Purpose

In this project, students will demonstrate their understanding of the normal distribution, sampling distributions, and confidence intervals and hypothesis tests.


Question 1

Assume IQ scores are normally distributed with a mean of 100 and a standard deviation of 15. If a person is randomly selected, find each of the requested probabilities. Here, x, denotes the IQ of the randomly selected person.

  1. P(x > 110)
# Probabilty that x will be greater than 110 for a randomly selected person
1-pnorm(110, mean= 100, sd = 15)
## [1] 0.2524925

The probabilty that x will be greater than 110 for a randomly selected person is 25.25%.

  1. P(x < 110)
# Probabilty that x will be less than 110 for a randomly selected person
pnorm(110, mean= 100, sd = 15)
## [1] 0.7475075

The probabilty that x will be less than 110 for a randomly selected person is 74.75%.

Question 2

a.What is the probability that a randomly selected student will have an IQ between 80 and 120? (We haven’t explicitly learned. Think about it though.)

# Find the probability that a randomly selected student will have an IQ between 80 and 120
pnorm(120, mean = 100, sd = 15, lower.tail=TRUE) - pnorm(80, mean = 100, sd = 15, lower.tail=TRUE)
## [1] 0.8175776

The probability that a random selected student will have an IQ between 80 and 120 is 81.76%.

  1. Suppose that a random sample of 12 students is selected. What is the probability that their mean IQ is greater than 110?
# Probability of sample mean 110 or higher for a sample of n = 12
pnorm(110, 100, sd = 15/sqrt(12), lower.tail = FALSE)
## [1] 0.01046067

The probability that the mean IQ of 12 randomly selected students will be greater than 110 is 1.05%.

Question 3

Load and store the sample NSCC Student Dataset using the read.csv() function. Find the mean, standard deviation, and sample size of the PulseRate variable in this dataset and answer the question that follows below.

# Store the NSCC student dataset in environment
nscc_students <- read.csv("E:/stats/nscc_student_data.csv")
# Find the mean pulse rate of this sample
mean(nscc_students$PulseRate, na.rm = TRUE)
## [1] 73.47368
# Find the std dev of pulse rates of this sample
sd(nscc_students$PulseRate, na.rm = TRUE)
## [1] 12.51105
# Find the sample size of pulse rates (hint: its how many non-NA values are there)
table(is.na(nscc_students$PulseRate))
## 
## FALSE  TRUE 
##    38     2

The likeliness that the population mean pulse rate for all NSCC students being exactly equal to 73.47 is 0.

Question 4

If we assume the mean pulse rate for all NSCC students is \(\sigma = 12\), construct a 95% confidence interval for the mean pulse rate of all NSCC students and conclude in a complete sentence below.
(Note: we can create a valid confidence interval here since n > 30)

# Store mean
mean_PulseRate <- mean(nscc_students$PulseRate, na.rm = TRUE)
sd_PulseRate <- sd(nscc_students$PulseRate, na.rm = TRUE)

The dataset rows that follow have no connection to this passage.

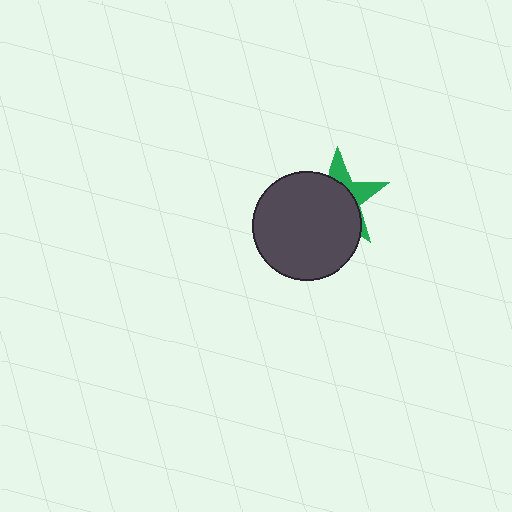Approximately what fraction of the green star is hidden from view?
Roughly 68% of the green star is hidden behind the dark gray circle.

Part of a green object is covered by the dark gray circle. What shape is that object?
It is a star.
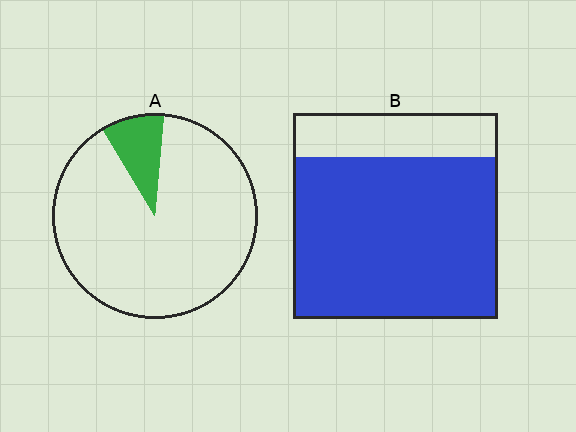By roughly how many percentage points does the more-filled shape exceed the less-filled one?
By roughly 70 percentage points (B over A).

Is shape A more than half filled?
No.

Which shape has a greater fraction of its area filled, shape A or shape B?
Shape B.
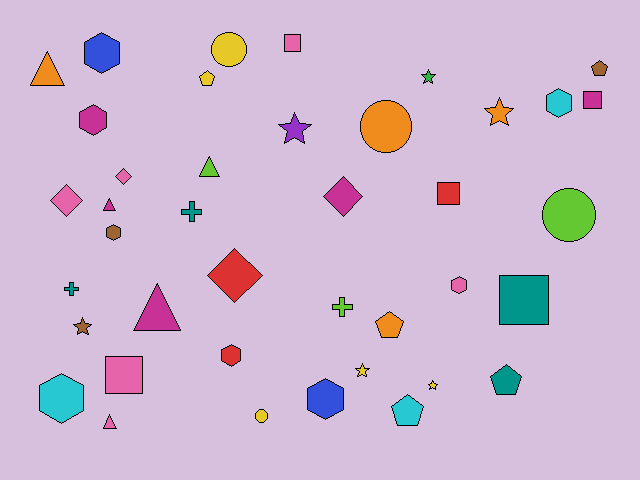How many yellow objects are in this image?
There are 5 yellow objects.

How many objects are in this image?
There are 40 objects.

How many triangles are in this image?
There are 5 triangles.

# Calculate lower bound of 95% CI
mean_PulseRate - 1.96*(12/sqrt(38))
## [1] 69.65824
# Calculate upper bound of 95% CI
mean_PulseRate + 1.96*(12/sqrt(38))
## [1] 77.28913

I am 95% confident that the mean pulse rate for all NSCC students will be between 69.65 and 77.28.

Question 5

Construct a 99% confidence interval for the mean pulse rate of all NSCC students and conclude your result in a complete sentence below the R chunk.

# Calculate lower bound of 99% CI
mean_PulseRate - 2.58*(12/sqrt(38))
## [1] 68.45131
# Calculate upper bound of 99% CI
mean_PulseRate + 2.58*(12/sqrt(38))
## [1] 78.49606

I am 99% confident that the mean pulse rate for all NSCC students will be between 68.45 and 78.5.

Question 6

Describe and explain the difference you observe in your confidence intervals for questions 4 and 5.

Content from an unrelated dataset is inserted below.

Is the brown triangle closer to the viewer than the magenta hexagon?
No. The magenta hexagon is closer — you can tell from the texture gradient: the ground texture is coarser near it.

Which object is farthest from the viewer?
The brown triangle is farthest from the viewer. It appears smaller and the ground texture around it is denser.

The 95% confindence interval for the mean pulse rate for all NSCC students is between 69.65 and 77.28 for question 4, and the 99% confindence interval for the mean pulse rate for all NSCC students is between 68.45 and 78.5 for question 5. This is due to the expansion of the intervals, allowing more values to be included.

Question 7

In the Fall 2009 semester of the 2009-10 academic year, the average NSCC student took 12.1 credits with \(\sigma = 3.1\). I’m curious if that average differs among NSCC students last year (a sample of which is in the NSCC student dataset). Conduct a hypothesis test by a confidence interval to determine if the average credits differs last year from Fall 2009.

  1. Write the hypotheses

\(H_0\): \(\mu\) = 12.1

\(H_A\): \(\mu\) \(\neq\) 12.1

  1. Create confidence interval
# Calculate mean of Credits variable
mean(nscc_students$Credits, na.rm = TRUE)
## [1] 11.775
# Calculate sample size of Credits variable
table(is.na(nscc_students$Credits))
## 
## FALSE 
##    40
# Store mean and standard deviation
mean_Credits <- mean(nscc_students$Credits, na.rm = TRUE)
sd_Credits <- sd(nscc_students$Credits, na.rm = TRUE)

# Lower bound of 95% CI

mean_Credits - 1.96*(3.1/sqrt(40))
## [1] 10.8143
# Upper bound of 95% CI
mean_Credits + 1.96*(3.1/sqrt(40))
## [1] 12.7357
  1. Make decision to reject H0 or fail to reject H0 based on confidence interval

Since 12.1 falls whithin the range of 10.81 and 12.74, we fail to reject the \(H_0\).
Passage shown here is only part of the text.